Wednesday 27 January 2016

Biosciences Seminar Speaker 28 January 2016

Biosciences Seminar Series - Winter 2016
28 January 2016 - 1pm - Zoology Museum (Wallace 129)

          Structure and Stability of Ecological Networks -

The role of dynamic dimensionality and species variability in resource use

Dr David Gilljam

Our Biosciences seminar series resumes this winter term with a talk by  Dr David Gilljam, from Linköping University (Sweden). David has a keen interest in ecology and in computer programming, so maybe not surprisingly he ended up becoming a theoretical ecologist! And, David will join us soon at Biosciences Swansea as post-doctoral fellow, in the group of Dr Mike Fowler - who tweets under the handle '@theorecol'. So, theoretically ... this sounds like a perfect combination :-)

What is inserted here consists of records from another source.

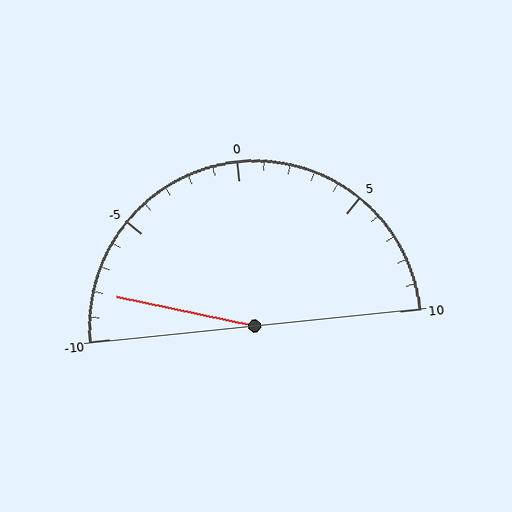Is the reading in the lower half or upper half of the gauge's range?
The reading is in the lower half of the range (-10 to 10).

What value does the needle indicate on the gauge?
The needle indicates approximately -8.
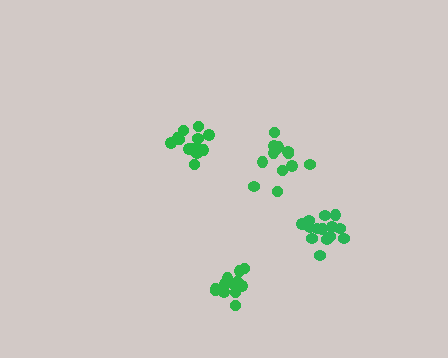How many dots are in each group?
Group 1: 13 dots, Group 2: 14 dots, Group 3: 13 dots, Group 4: 14 dots (54 total).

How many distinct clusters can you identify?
There are 4 distinct clusters.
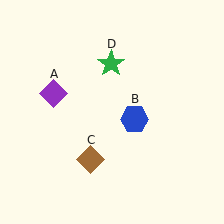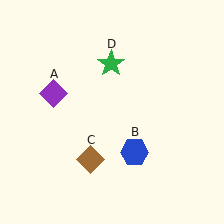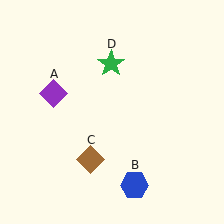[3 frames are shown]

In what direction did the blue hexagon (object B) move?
The blue hexagon (object B) moved down.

In this talk, I will present the major research results and implications of my work on the response of ecological communities to environmental variability and species loss. A central and much discussed question in ecology is what properties of ecosystems promote the long-term coexistence of numerous interacting species, that is, properties conferring a ‘balance of nature’. Especially, understanding the ecological processes and mechanisms that links diversity and stability in natural ecosystems has been at the heart of community ecology for more than half a century. 

My approach is theoretical; I use mathematical models of networks where species population dynamics are described by ordinary differential equations. A common theme of the papers in the thesis is variation – variable link structure and within-species variation in resource use. To explore how such variation affect the stability of ecological communities in variable environments, I use numerical methods evaluating for example community persistence (the proportion of species surviving over time). I also develop a new method for quantifying the dynamical dimensionality of an ecological community based on eigenvalue analysis and investigate its effect on community persistence in stochastic environments. 

Moreover, if we are to gain trustworthy model output, it is of course of major importance to create study systems that reflect the structure of natural systems. To this end, I also study highly resolved, individual based empirical food web data sets. 

Hope to see many of you - everyone most welcome to attend!